NYC Mayor Announces 10-Year Plan to Stabilize City’s Public Housing
The New York City Housing Authority (NYCHA) is the largest public housing authority in North America. In spite of many problems, it is still considered to be the most successful big-city public housing authority in the country. Whereas most large public housing authorities in the United States have demolished their high-rise projects and in most cases replaced them with lower scale housing, New York's continue to be fully occupied.
Recently, Mayor de Blasio and NYCHA Chair and CEO Shola Olatoye announced NextGeneration NYCHA (NextGen), a comprehensive 10-year plan to stabilize the financial crisis facing the PHA by changing the way NYCHA is funded, managed, and how it serves its residents. In its worst financial position in more than 80 years, NYCHA faces nearly $2.5 billion in a cumulative projected operating deficit over the next 10 years, and nearly $17 billion in unmet capital needs for major infrastructure repairs.
The plan includes a version of a stalled proposal to lease unused land in housing projects for private residential development. The city would also transfer hundreds of NYCHA employees to other city agencies, charge residents more for parking, and try to increase the rate of rent collection.

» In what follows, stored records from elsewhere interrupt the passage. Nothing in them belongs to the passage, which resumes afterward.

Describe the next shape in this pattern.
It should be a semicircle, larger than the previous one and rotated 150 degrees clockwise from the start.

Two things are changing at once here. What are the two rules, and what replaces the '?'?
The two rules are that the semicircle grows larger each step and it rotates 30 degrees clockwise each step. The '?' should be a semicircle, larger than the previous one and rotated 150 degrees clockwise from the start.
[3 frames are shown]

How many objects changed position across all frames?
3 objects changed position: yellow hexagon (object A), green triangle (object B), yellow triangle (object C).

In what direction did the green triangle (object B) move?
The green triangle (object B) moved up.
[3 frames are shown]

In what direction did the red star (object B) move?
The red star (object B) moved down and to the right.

The plan will include a broader redeployment of staff and functions, moving 1,000 administrative and clerical employees to other city agencies that would absorb their cost of $90 million a year. Some employees would be offered incentives to retire.
To cut more costs, housing officials are also proposing to shed 14,000 apartments in severe disrepair from the authority’s rolls and transfer them to other federal housing programs that allow private companies to lend money for repairs.

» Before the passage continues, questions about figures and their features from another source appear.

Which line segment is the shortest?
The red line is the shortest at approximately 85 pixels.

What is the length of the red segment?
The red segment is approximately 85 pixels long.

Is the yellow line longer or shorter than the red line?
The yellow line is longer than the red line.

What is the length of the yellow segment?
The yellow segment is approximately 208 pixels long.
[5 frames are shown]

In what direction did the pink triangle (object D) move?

The plan also focuses on increasing rent collections, from a current rate of 74 percent, at a gain of $30 million a year. About 54,000 households are delinquent for reasons that include inability to pay and withholding rent because of deficient conditions.
In addition, the agency will begin charging more for parking spaces, which currently go for about $300 a year — an amount that in some neighborhoods would be the cost for one month. Current tenants, who will be offered the spaces first, will be charged up to $150 a month. Any unclaimed spots will then be offered to the public at market rates.